Abstract
To lower the iron losses of the hot metal desulphurisation (HMD) process, slag modifiers can be added to the slag. Slag modifiers decrease the apparent viscosity of the HMD slag. Most common slag modifiers in industry contain fluoride as a fluidiser. However, fluoride leads to a higher magnesium consumption and has health, safety and environment issues. Fluoride-free alternatives like nepheline syenite (NS) and fly ash (or pulverised fuel ash, PFA) can decrease the slag’s apparent viscosity. Experiments with HMD slags containing CaF2, NS and PFA and without slag modifier were performed for slags with a high and an average basicity. The melting points of the slags and their viscosities 1250–1600°C were measured. The experimental results are compared with FactSage calculations. PFA and NS are viable alternatives in the industrial HMD process, as reasonable amounts are sufficient to reach the same lower apparent viscosities and melting points as with CaF2.
Introduction
Iron losses during the slag removal are the largest costs of the hot metal desulphurisation (HMD) process. Typically, during the slag skimming, more than half of the removed material is iron rather than slag. This means that, depending on the process scale, 500–3000 kg of iron is removed per heat. On an annual basis, millions of euros worth of iron is skimmed off in the HMD process and only part of that can be recovered during slag processing [1–6].

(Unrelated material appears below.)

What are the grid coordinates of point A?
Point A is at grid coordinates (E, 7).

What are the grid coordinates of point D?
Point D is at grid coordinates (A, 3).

Iron losses during the HMD process as a result of slag skimming can be divided into entrainment losses and colloidal losses (also called emulsion losses). Entrainment losses refer to iron that is entrained with the slag when it is skimmed off. Colloidal losses refer to iron that is entrapped in the slag in a colloidal form (an emulsion when the slag and iron are both liquid, a suspension when the iron is solid and a gel when the slag is solid), which is removed together with the slag. Figure 1 schematically shows the difference between colloid loss and entrainment loss. In industry, these two types of iron losses are typically of the same magnitude [2,4–6]. Schematic representation of colloidal iron loss (left) and entrained iron loss (right).
Colloid losses can be reduced by having a less viscous slag, so the entrapped iron will sink back more easily into the metal bath. The liquidity and viscosity of the slag can be made more beneficial by increasing the slag temperature or by changing the slag composition. As it is not economically viable to heat up the slag, many steel plants all over the world use slag modifiers to change the slag composition in order to decrease its apparent viscosity, which depends on the solid fraction and the viscosity of the liquid fraction. Often, fluoride-containing slag modifiers like fluorspar (CaF2), sodium cryolite (Na3AlF6) or potassium cryolite (KAlF4) are used [7]. A problem with fluoride is that it is environmentally unfriendly and in the magnesium-lime co-injection HMD process, fluoride can decrease the magnesium efficiency, because the fluoride reacts with the magnesium to form MgF2 [1]. A fluoride-free slag modifier that would decrease the apparent viscosity of the slag just as effectively would, therefore, be beneficial for the industrial HMD process. In literature nepheline syenite (NS) [4–6] and fly ash (or pulverised fuel ash, PFA) [8] are reported as successful fluoride-free slag modifiers for the HMD process.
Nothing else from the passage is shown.